Praca w służbach mundurowych to jednak nie bułka z masłem, a bywa naznaczona potem i łzami. Na zaufanie społeczne trzeba zapracować. Na początku tej drogi pracuje się jednak na pomyślne przejście przez nabór do służby. Kobiety, z którymi rozmawiałam, jasno stwierdzają, że do pracy w straży musiały się przygotowywać, głównie fizycznie. st. str. Patrycja Płotała z PSP w Świebodzinie, która pierwsze kroki stawiała w OSP, przyznaje, że do straży zawodowej dostała się za piątym razem i nigdy nie myślała o tym, by zrezygnować. – Sprawność fizyczna jest kluczowa. Przy naborze potrzebna jest siła i wytrzymałość w biegach, ćwiczyłam codziennie. Dawniej z pasją przez 5 lat trenowała boks i kickboxing, i to był dobry start. Na przygotowanie do testu sprawnościowego poświęciła 2 lata. – Nie poddawałam się. Wiedziałam, że w końcu osiągnę cel. Opłacało się. Dziś jest ratownikiem-kierowcą i młodszym nurkiem w grupie specjalistycznej. Ceni sobie to miejsce, ponieważ może pomagać ludziom i każdy dzień w pracy jest inny.
st. str. Patrycja Płotała z KP PSP w Świebodzinie zaczynała w OSP, chce jak najdłużej pracować w podziale
St. str. Sylwia Matys z JRG 4 w Lublinie od liceum chciała związać swoje życie z ratownictwem medycznym, ale w tamtym czasie czuła się zniechęcona podejściem otoczenia. – Ciągle słyszałam, że kobieta ratownik to pomyłka i nie dam rady. Pracowała przy biurku i było jej z tym źle. Staż w KP PSP w Świdniku otworzył jej oczy. Zobaczyła jak wygląda straż od środka i to rozpaliło w niej nową miłość. Dostała pracę w Komendzie Wojewódzkiej, jednocześnie jeździła po podkarpaciu i w tajemnicy startowała w naborach na podział bojowy. Wreszcie się udało i od prawie 3 lat spełnia marzenia jako ratownik-kierowca.

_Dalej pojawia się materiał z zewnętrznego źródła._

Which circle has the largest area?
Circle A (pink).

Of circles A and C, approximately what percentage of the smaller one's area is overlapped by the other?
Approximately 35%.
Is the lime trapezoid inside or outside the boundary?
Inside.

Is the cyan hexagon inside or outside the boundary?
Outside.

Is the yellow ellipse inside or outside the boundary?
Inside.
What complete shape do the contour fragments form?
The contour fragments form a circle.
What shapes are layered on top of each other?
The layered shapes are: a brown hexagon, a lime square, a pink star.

Uprawianie sportu, zawodowe lub hobbystyczne, ułatwia zadanie. St. kpt. Agnieszka Wojciechowska, obecnie zastępca dowódcy zmiany w JRG 3 w Krakowie, nie musiała się szczególnie przygotowywać do testu sprawnościowego, ponieważ w tamtym czasie grała w piłkę ręczną. – To królowa wszystkich sportów zespołowych, jest ogólnorozwojowa – stwierdza z uśmiechem. Sama przyznaje, że sport daje naprawdę dużo, ale mimo to, gdy zaczęła pracę na podziale, musiała jeszcze wypracować siłę. Pewności siebie nabrała dzięki treningom do Firefighter Combat Challenge.

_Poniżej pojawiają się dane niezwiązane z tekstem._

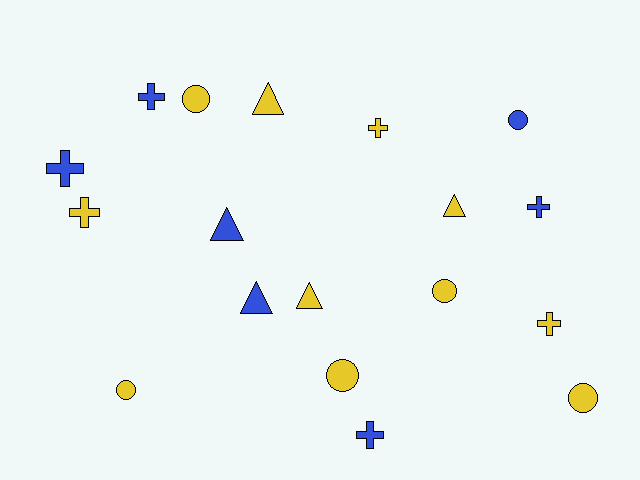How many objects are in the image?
There are 18 objects.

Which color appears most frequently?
Yellow, with 11 objects.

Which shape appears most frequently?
Cross, with 7 objects.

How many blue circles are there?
There is 1 blue circle.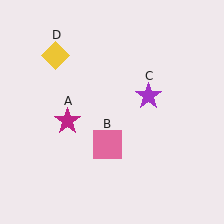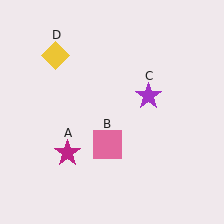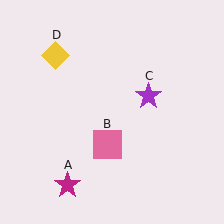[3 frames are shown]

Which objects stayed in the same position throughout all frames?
Pink square (object B) and purple star (object C) and yellow diamond (object D) remained stationary.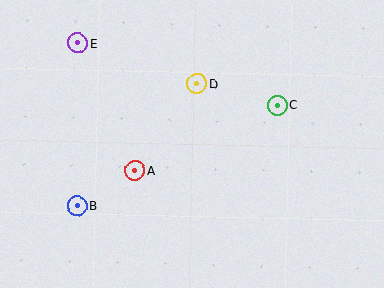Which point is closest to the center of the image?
Point D at (197, 84) is closest to the center.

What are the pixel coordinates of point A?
Point A is at (135, 170).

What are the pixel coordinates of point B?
Point B is at (77, 206).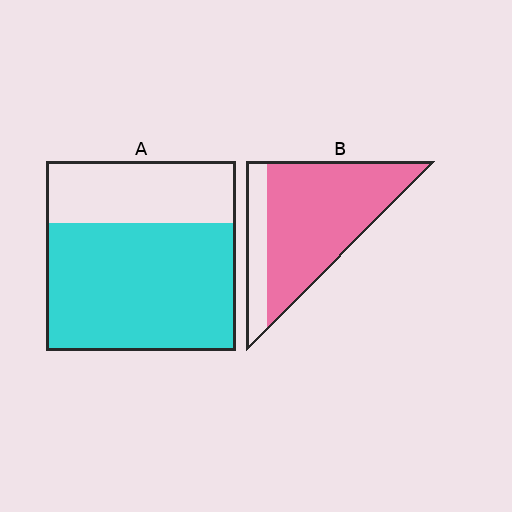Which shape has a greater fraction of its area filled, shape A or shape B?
Shape B.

Droga do spełnienia marzenia o pracy w straży przez pracowników cywilnych też nieraz nie jest usłana różami. Wie coś o tym mł. bryg. Wioletta Sidoruk-Ciołek z wydziału kontrolno-rozpoznawczego KM PSP w Warszawie, która jest związana z tym miejscem już ponad 20 lat. W rodzinie są strażacy, dlatego też chciała pójść na studia w SGSP, niestety w 1995 r. nie przyjmowano kobiet na studia dzienne. – Pierwsza napotkana przeszkoda nie odwiodła mnie od chęci podjęcia tego zawodu – mówi. Zmiana przyszła 2 lata później, ale pani Wioletta wybrała studia cywilne. Nie żałuje, swoją pracę po prostu lubi. Z uśmiechem powołuje się na powiedzenie „dobry prewentysta to prewentysta w terenie”. Panią Wiolę również cieszy różnorodność i to, że każdy dzień przynosi nowe doświadczenia.

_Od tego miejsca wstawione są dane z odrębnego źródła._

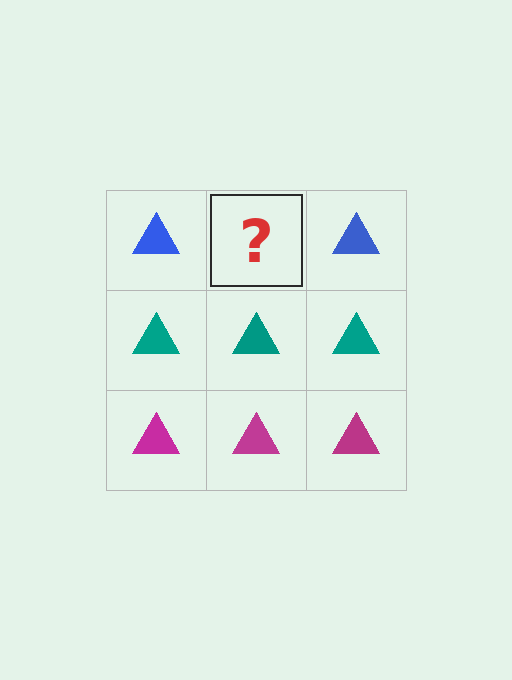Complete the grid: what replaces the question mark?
The question mark should be replaced with a blue triangle.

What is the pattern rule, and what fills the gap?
The rule is that each row has a consistent color. The gap should be filled with a blue triangle.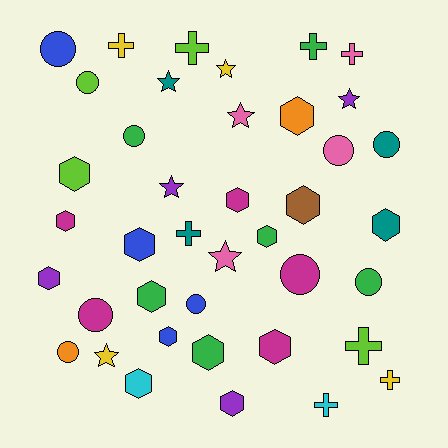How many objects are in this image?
There are 40 objects.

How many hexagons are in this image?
There are 15 hexagons.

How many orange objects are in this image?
There are 2 orange objects.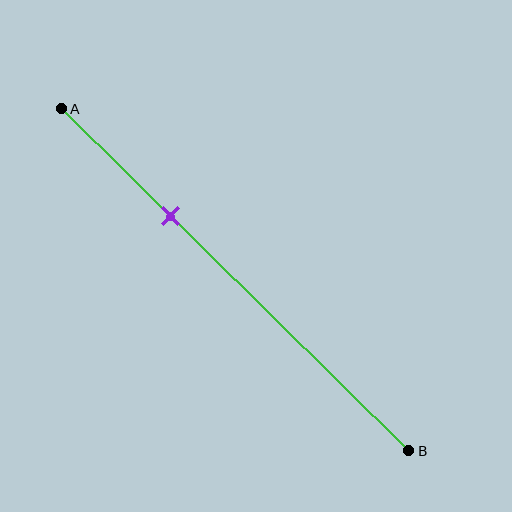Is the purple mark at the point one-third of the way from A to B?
Yes, the mark is approximately at the one-third point.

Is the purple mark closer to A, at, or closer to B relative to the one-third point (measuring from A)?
The purple mark is approximately at the one-third point of segment AB.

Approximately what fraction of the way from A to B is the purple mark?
The purple mark is approximately 30% of the way from A to B.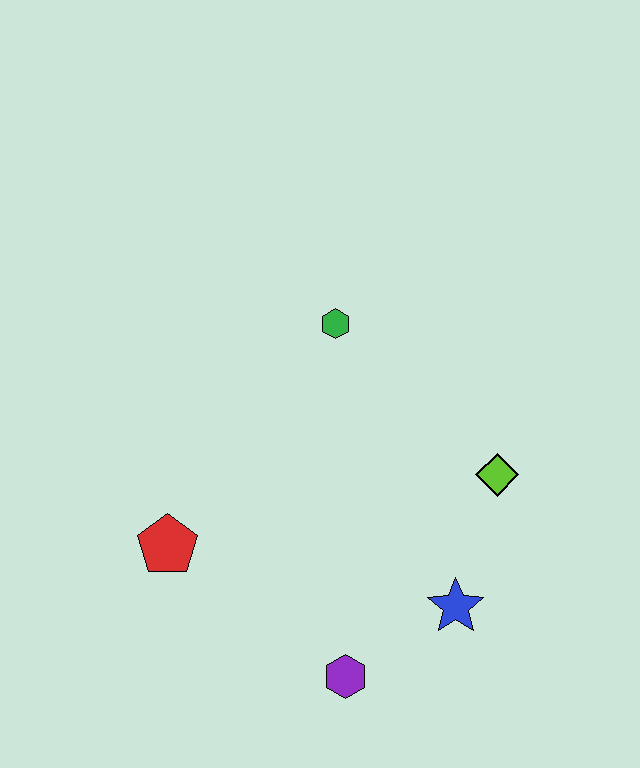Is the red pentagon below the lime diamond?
Yes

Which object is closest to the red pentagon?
The purple hexagon is closest to the red pentagon.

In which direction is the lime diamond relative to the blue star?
The lime diamond is above the blue star.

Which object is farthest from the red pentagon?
The lime diamond is farthest from the red pentagon.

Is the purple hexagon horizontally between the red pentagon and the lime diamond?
Yes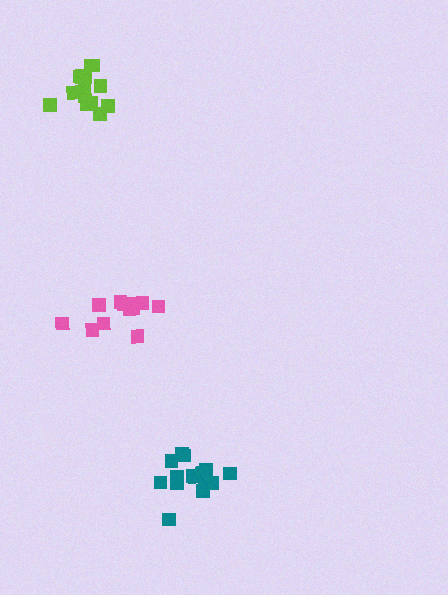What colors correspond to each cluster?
The clusters are colored: teal, lime, pink.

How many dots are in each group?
Group 1: 17 dots, Group 2: 14 dots, Group 3: 12 dots (43 total).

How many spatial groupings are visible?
There are 3 spatial groupings.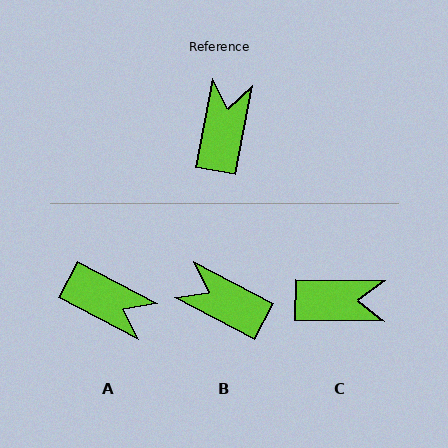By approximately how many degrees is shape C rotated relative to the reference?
Approximately 80 degrees clockwise.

st. kpt. Agnieszka Wojciechowska, zastępca dowódcy zmiany w JRG 3 w Krakowie
Na niektóre panie ogromny wpływ ma OSP. Naturalnie pozytywny. Czasem jest to hobby, produktywny sposób spędzania czasu wolnego, a nieraz po prostu (albo również) ważny kawał życia. Dla Katarzyny Brzóski z OSP Chrzanów – jedno i drugie. Od zawsze chciała nieść pomoc, uważa, że jeśli chodzi o zdrowie i życie innych, należy jak najszybciej reagować, pierwsza pomoc to jej konik. Nic dziwnego, zwłaszcza że zawodowo spełnia się jako pielęgniarka. Bywają więc dni, kiedy ratuje ludzi na dwa etaty.
Najtrudniejsze chwile
Nie oszukujmy się – ciężkie momenty zdarzają się nawet najlepszym. Grunt, żeby znaleźć w sobie siłę, by przeciwności pokonywać, a nie się pod nimi uginać. Cofnijmy się w czasie do lutego 2019 r. W pewnej miejscowości w gminie Świebodzin pijany mężczyzna barykaduje się na strychu budynku mieszkalnego, grożąc, że nożem odbierze sobie życie. Na miejsce zadysponowano zespół ratownictwa medycznego, policję i oczywiście straż pożarną. W czasie gdy policjanci próbowali dostać się do środka za pomocą podnośnika hydraulicznego, jedyna w województwie lubuskim strażaczka w podziale bojowym zagadywała zdesperowanego mężczyznę. – Sprawdziłam się w roli negocjatora. To miłe wspomnienie, bo komuś naprawdę pomogłam – stwierdza pani Patrycja. Niedoszłego samobójcę udało się obezwładnić i zabrać do szpitala. Sukces. I nagle stres i adrenalina schodzą jak powietrze z balonika. W ciężkich sytuacjach sprawdza się też uruchomienie autopilota. – Gdy jeździmy do działań z poszkodowanymi, przede wszystkim staram się skupiać na zadaniu. Wyłączam emocje, wyłączam stres.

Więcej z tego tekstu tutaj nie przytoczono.